Сопоставив показания Жорки Мухаммедова и Косого, Голубкин установил, что в общей сложности золотые вещи, переданные ими Каракурту, должны были иметь немалый объем. Трудно рассчитывать, что в условиях города Каракурт решится укрывать награбленные драгоценности, закопав их в землю. Даже в частной квартире, снятой у малознакомых хозяев дома, хранение такого количества изделий из ценного металла связано со значительным риском. Похоже, что нераскрытое гнездо Каракурта нужно искать среди тех, с кем он был близок. Но таких людей Иван Федорович не знал. Да и трудно было представить, чтобы у такого, как Каракурт, мог быть близкий человек. Сообщник — еще другое дело. Да и то, если этого сообщника Каракурт целиком подчинил себе, знал за ним преступление, раскрытие которого грозило бы этому сообщнику серьезной карой.
Вдруг Иван Федорович вспомнил про открытку, обнаруженную на столе Каракурта. О чем там шла речь? О барахле. Барахло в лексике уголовного мира — понятие растяжимое. Оно охватывает собою всякое имущество: от старых портянок до соболей и золота включительно. Полковник заглянул в портфель и вытащил открытку, обнаруженную при обыске. «Да, вполне возможно, что золото здесь, — подумал он, еще раз прочитав текст. — Но в каком же доме по улице Дальней живет этот Сева… Стоп! Ведь Коновалов живет именно там, и его зовут Севастьян Парамонович! Такое имя, сейчас не часто встретишь. Значит, ему и писал Каракурт.
— Алеша! — окликнул полковник сидящего на заднем сидении Кретова. — Ты не помнишь адрес Коновалова?
— Дальняя сто двадцать шесть! — в один голос ответили Кретов и сидящий рядом с ним Кариев.
— Вот к нему мы сейчас и заглянем, — решил Голубкин. — Надо заехать в отделение милиции. Людей взять на всякий случай.
Внешность Севастьяна Парамоновича Коновалова была строгая, можно сказать, даже аскетическая. Высокий и очень худой, с глубоко запавшими большими черными глазами, смотревшими на всех с настороженной враждебностью, с длинной, чуть засеребрившейся от седины бородой, он походил на убежденного раскольника, старца из старинного таежного скита. Впрочем, худоба его шла не от нездоровья и телесной немощи. При всей своей худощавости Коновалов обладал железным здоровьем, и его костлявый кулак по силе удара уступал разве только кувалде.

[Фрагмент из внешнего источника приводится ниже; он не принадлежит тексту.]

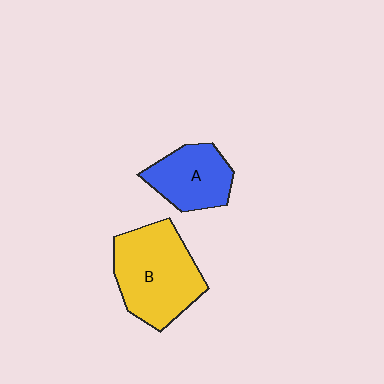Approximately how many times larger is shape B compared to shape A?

А вот усадьба Севастьяна Парамоновича и в самом деле напоминала отгородившийся от мира скит. Земляная стена-дувал, огораживающая его усадьбу, была наполовину выше обычной. По верху стены были вмазаны осколки битого стекла, остро обрезанные жестянки и куски колючей проволоки. Попробуй лихой человек перебраться через эту стену — до самой смерти не забудет он предусмотрительности Севастьяна Парамоновича.
Под стать стене и пес, охранявший усадьбу. Огромная киргизская овчарка, с обрезанными для злобности ушами, рычала не только на входивших во двор, но даже и на тех, кто проходил мимо калитки.
Непрошеных гостей Севастьян Парамонович встретил неприветливо. Хотя все прибывшие с Иваном Федоровичем были одеты в обычные пиджаки и брюки навыпуск, Коновалов сразу же понял, что это за люди. Отворив калитку, он остановился в ней и недружелюбно спросил:
— Чего надо? Отец за сына — не ответчик. Аркашку забрали — вся в доме перевернули, баранов искали, а теперь снова за баранами пришли.
— Нет, — ответил Голубкин, — не за баранами, я за вами.
— Зачем я вам понадобился? — нахмурился Коновалов. — Я к тому делу касательства не имел.
— Все может быть, Севастьян Парамонович, — улыбнулся Голубкин. — А вот не узнавать старых знакомых не годится. И двери загораживать не стоит. Невежливо, а главное бесполезно.
— Не знаю я вас, — хмуро ответил Коновалов, не отходя, однако, от калитки. — И чего скалитесь? Дело говорите.
— Неужели не узнали Ванюшку Голубкина? — весело рассмеялся Иван Федорович. — Ну, того, которого ваш дружок Самылкин чуть на тот свет не отправил.
При упоминании фамилии Самылкина Коновалов вздрогнул и, протестующе подняв руки, попятился от калитки. Голубкину даже показалось, что он слегка побледнел.
— Господь с вами! — скороговоркой зачастил Коновалов. — Разве узнаешь через столько-то лет. Я и Игнашку, почитай, уж лет двадцать пять не видел.